Five children were up-to-date on age-appropriate vaccinations:
· A 2-year-old who was attends Baldwin Academy;
· An 8-year-old who attends Explorer Elementary Charter School in the San Diego Unified School District;
· An 8-year-old who attends Hope Elementary School in the Carlsbad Unified School District;
· A 10-year-old who attends Hope Elementary School in the Carlsbad Unified School District; and
· A 10-year-old who attends Casita Center Elementary School in the Vista Unified School District.
Four additional children were due for booster shots:
· Three 11-year-olds who attend La Costa Meadows Elementary School in the San Marcos Unified School District; and
· A 12-year-old who attends Standley Middle School in the San Diego Unified School District.
One student, a 10-year-old who attends San Pasqual Union Elementary School in the San Pasqual Union School District, was unvaccinated.

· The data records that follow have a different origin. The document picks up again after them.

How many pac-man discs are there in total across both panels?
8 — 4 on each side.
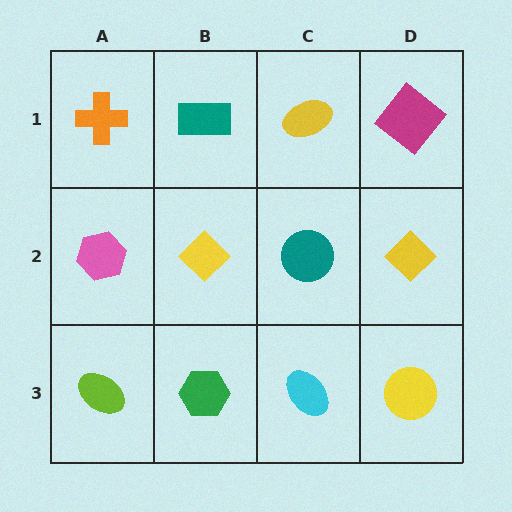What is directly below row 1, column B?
A yellow diamond.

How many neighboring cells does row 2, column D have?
3.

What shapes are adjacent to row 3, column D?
A yellow diamond (row 2, column D), a cyan ellipse (row 3, column C).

HHSA is working closely with the schools to notify staff and parents of all students who were potentially exposed.
“The County of San Diego and the state are seeing an increase in the number of pertussis cases this year,” said Wilma Wooten, M.D., M.P.H., County Public Health Officer.
“Infants are especially vulnerable to complications from pertussis. Locally, seven children ages six months or younger have been hospitalized with pertussis, and there have been five deaths of young children in California this year attributed to the illness.
“It’s extremely important for parents to make sure their children have all age-appropriate vaccinations and for older children and adults, especially those in contact with young children, to get the important booster shot after turning 11,” Wooten added.
No vaccine is 100 percent effective and immunity can wane over time, but being up-to-date on your vaccinations can lessen the severity of illness-related symptoms.
It is recommended that children get five doses of DTaP vaccine, one dose at 2 mo., 4 mo., 6 mo., 15-18 mo., and 4-6 years of age. It is also recommended that people 11- 64 years of age receive a one-time dose of Tdap, given in place of a “tetanus booster,” which is administered every 10 years.
Named for the “whoop” sound children and adults sometimes make when they try to breathe in during or after a severe coughing spell, whooping cough usually starts with flu-like symptoms, such as runny nose, sneezing, fever and a mild cough. These symptoms may be mild and brief, or last up to two weeks, but are often followed by severe coughing fits that may be associated with vomiting. Fever, if present, is usually mild. It is treatable with antibiotics.
Whooping cough can occur at any age, but infants and young children are at highest risk of life-threatening complications, the most common of which is pneumonia. In adolescents and adults, rib fractures and difficulty sleeping may occur.
There have been 80 reported cases of whooping cough in San Diego County this year. There were 143 cases in 2009. Reports of whooping cough usually peak in the summer months.